¿Alguna vez te has preguntado cómo alguien convierte un $40 presupuesto en un imperio de miles de millones de dólares? Daymond John hizo exactamente eso con FUBU, y su patrimonio neto ahora ronda los $350 millones. Lo interesante es que su camino hacia la riqueza no fue solo tener una buena idea — se trató de entender cinco principios clave que separan a las personas que sueñan de las que realmente construyen algo.



He estado observando cómo operan los emprendedores exitosos, y el enfoque de John es refrescantemente diferente de la narrativa típica de "hacerse rico rápido". Lo primero que enfatiza es que tus metas necesitan evolucionar. Cuando tenía 16 años, convertirse en millonario para los 30 parecía el objetivo definitivo. Pero para cuando tenía 22, comprando y vendiendo autos para sobrevivir, se dio cuenta de que perseguir un número no era suficiente. Su meta cambió de "hacer $1 millones" a "construir algo que ame para la comunidad del hip-hop." Ese cambio lo lo cambió todo. Dejó de centrarse en el dinero y empezó a enfocarse en crear valor.

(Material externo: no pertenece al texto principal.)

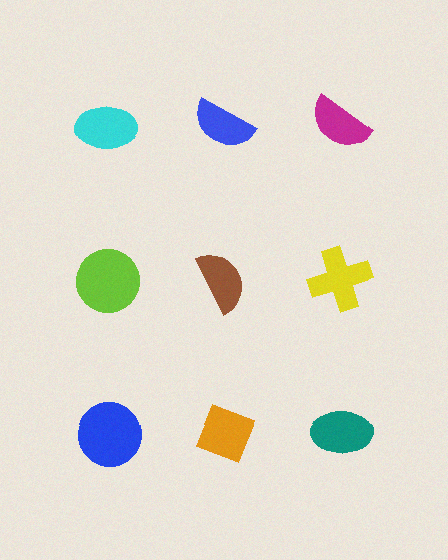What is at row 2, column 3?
A yellow cross.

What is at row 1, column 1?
A cyan ellipse.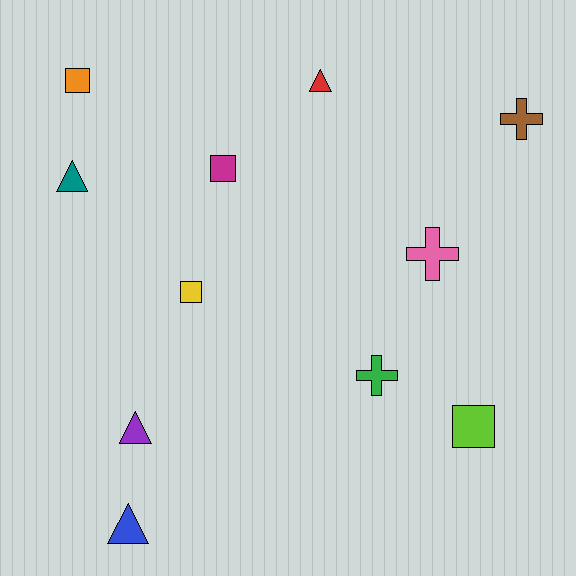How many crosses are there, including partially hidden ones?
There are 3 crosses.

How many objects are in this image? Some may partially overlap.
There are 11 objects.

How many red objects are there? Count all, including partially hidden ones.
There is 1 red object.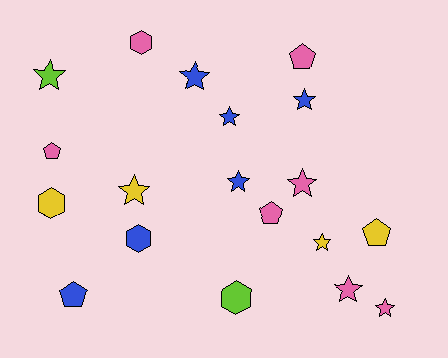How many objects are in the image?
There are 19 objects.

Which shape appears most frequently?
Star, with 10 objects.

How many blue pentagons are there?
There is 1 blue pentagon.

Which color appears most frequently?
Pink, with 7 objects.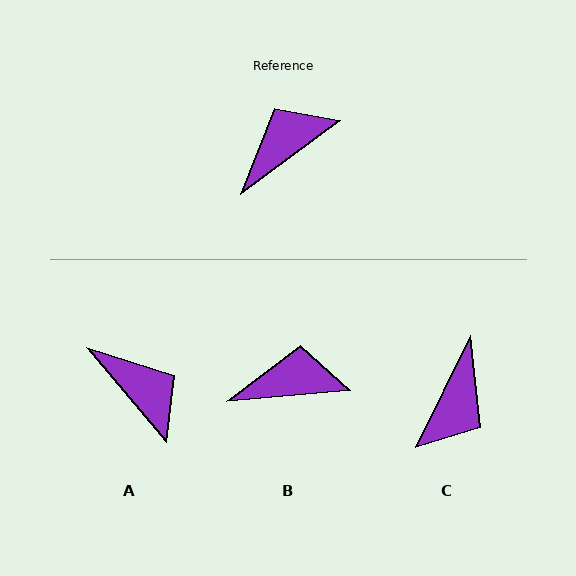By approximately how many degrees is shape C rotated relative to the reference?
Approximately 153 degrees clockwise.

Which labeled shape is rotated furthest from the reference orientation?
C, about 153 degrees away.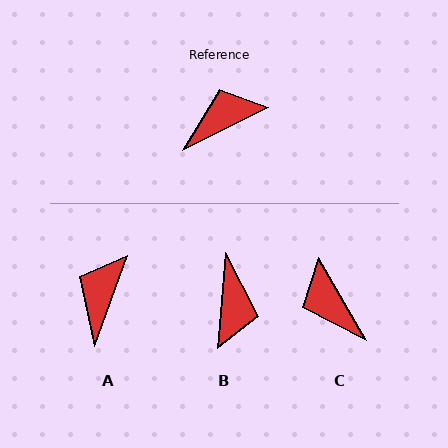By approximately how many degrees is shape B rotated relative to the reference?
Approximately 121 degrees clockwise.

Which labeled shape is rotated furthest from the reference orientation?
B, about 121 degrees away.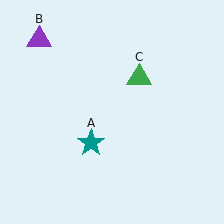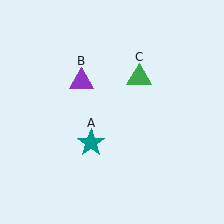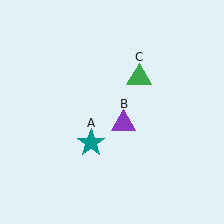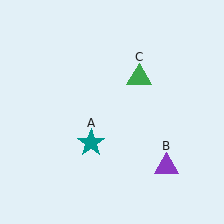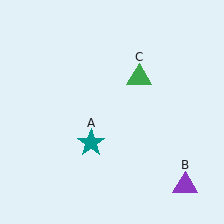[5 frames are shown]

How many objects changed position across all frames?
1 object changed position: purple triangle (object B).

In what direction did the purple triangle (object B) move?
The purple triangle (object B) moved down and to the right.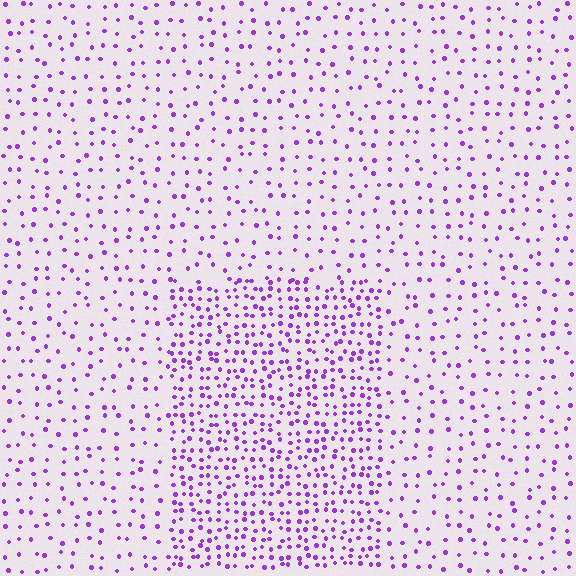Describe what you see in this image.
The image contains small purple elements arranged at two different densities. A rectangle-shaped region is visible where the elements are more densely packed than the surrounding area.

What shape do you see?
I see a rectangle.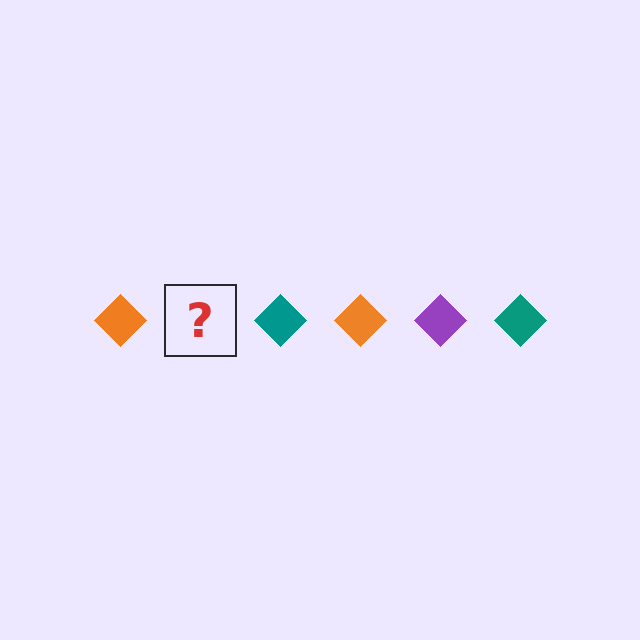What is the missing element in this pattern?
The missing element is a purple diamond.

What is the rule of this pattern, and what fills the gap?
The rule is that the pattern cycles through orange, purple, teal diamonds. The gap should be filled with a purple diamond.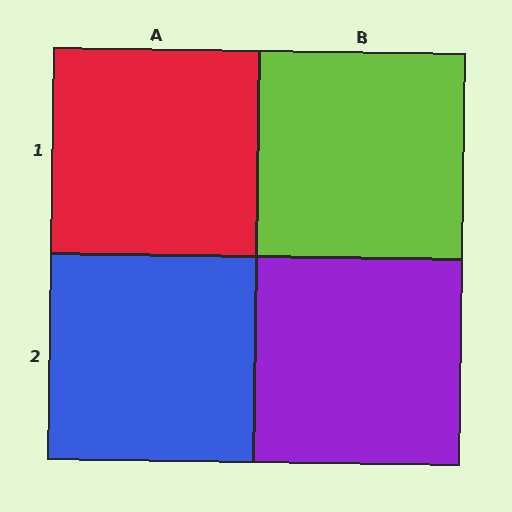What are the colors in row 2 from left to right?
Blue, purple.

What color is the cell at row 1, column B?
Lime.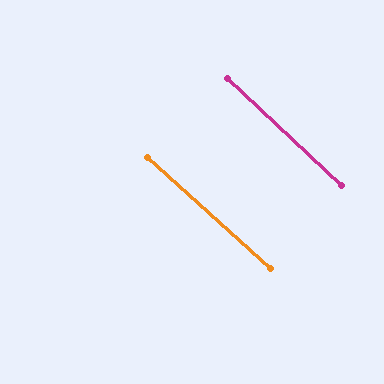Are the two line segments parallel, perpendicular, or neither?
Parallel — their directions differ by only 1.3°.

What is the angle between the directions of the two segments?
Approximately 1 degree.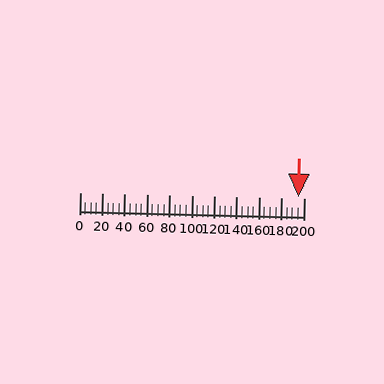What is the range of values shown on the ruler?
The ruler shows values from 0 to 200.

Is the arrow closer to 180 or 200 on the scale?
The arrow is closer to 200.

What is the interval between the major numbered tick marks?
The major tick marks are spaced 20 units apart.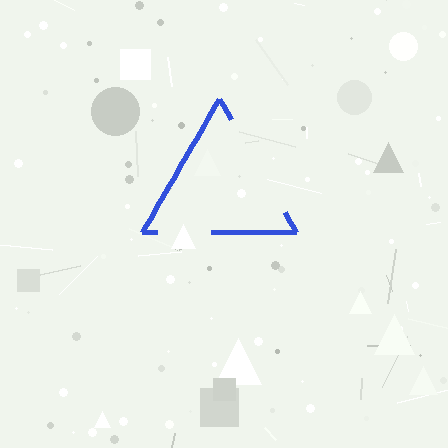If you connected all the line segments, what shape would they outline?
They would outline a triangle.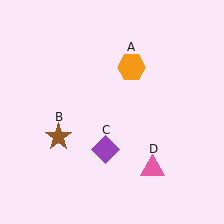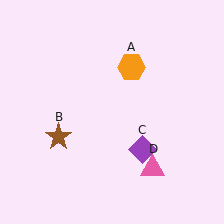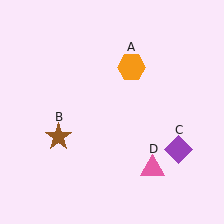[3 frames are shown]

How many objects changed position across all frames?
1 object changed position: purple diamond (object C).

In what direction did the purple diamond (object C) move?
The purple diamond (object C) moved right.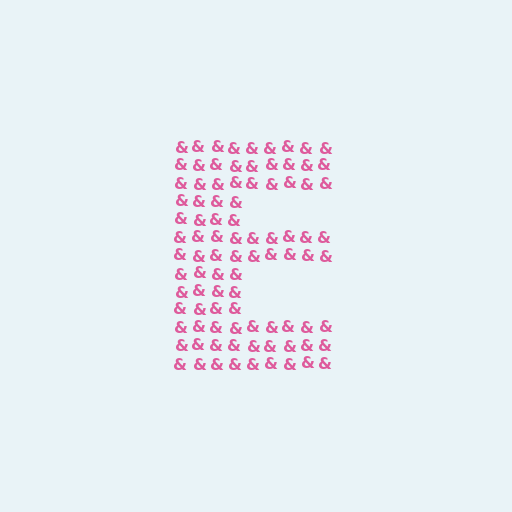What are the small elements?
The small elements are ampersands.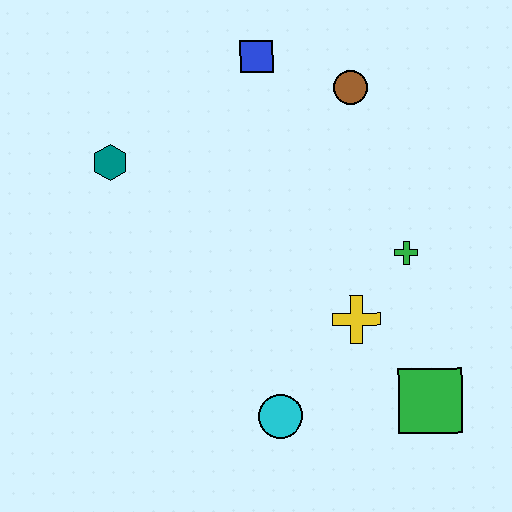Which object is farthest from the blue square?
The green square is farthest from the blue square.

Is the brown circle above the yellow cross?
Yes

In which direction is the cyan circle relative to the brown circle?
The cyan circle is below the brown circle.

Lo que realmente llamó mi atención, sin embargo, es que John no apoya a emprendedores que omiten los fundamentos. Aprendió esto por las malas cuando su madre casi perdió su casa al solicitar un préstamo de 100,000 dólares para apoyar a FUBU. Consiguió pedidos por 300,000 dólares, pero en realidad no sabía cómo manejar un negocio de ropa. Ahora busca prueba de concepto — ventas reales, conocimiento real del mercado, no solo teorías. Dice que si alguien solo tiene una teoría, básicamente le está pidiendo que financie su educación.

El tercer principio es hacer lo que amas en el nivel más alto posible. John atribuye su longevidad en la moda a una pasión genuina por la cultura del hip-hop. Señala que si persigues una carrera bien pagada solo por el sueldo, te quemarás antes de hacerte rico. Pero cuando realmente te apasiona lo que haces, puedes trabajar duro durante 10, 20 años sin perder impulso.

Una cosa que realmente destaca es su punto sobre la autenticidad de la marca. Tu negocio no es un cajero automático — es tu identidad. Si solo estás en esto para extraer dinero, esa inautenticidad se filtra en todas partes. Tus empleados lo notan en dos semanas, y tratarán a los clientes de la misma manera en que los tratan a ellos. En el mundo actual de las redes sociales, eso básicamente pide un desastre.

Finalmente, y esto podría ser la parte más importante: tienes que seguir adelante. Las tendencias desaparecen, pero las marcas se convierten en instituciones cuando evolucionan con la cultura y permanecen fieles a sus raíces. FUBU no se mantuvo en auge durante cinco años y desapareció — todavía es relevante porque John se mantuvo implacable, ágil, siempre avanzando. Esa es la diferencia entre una moda pasajera y un legado.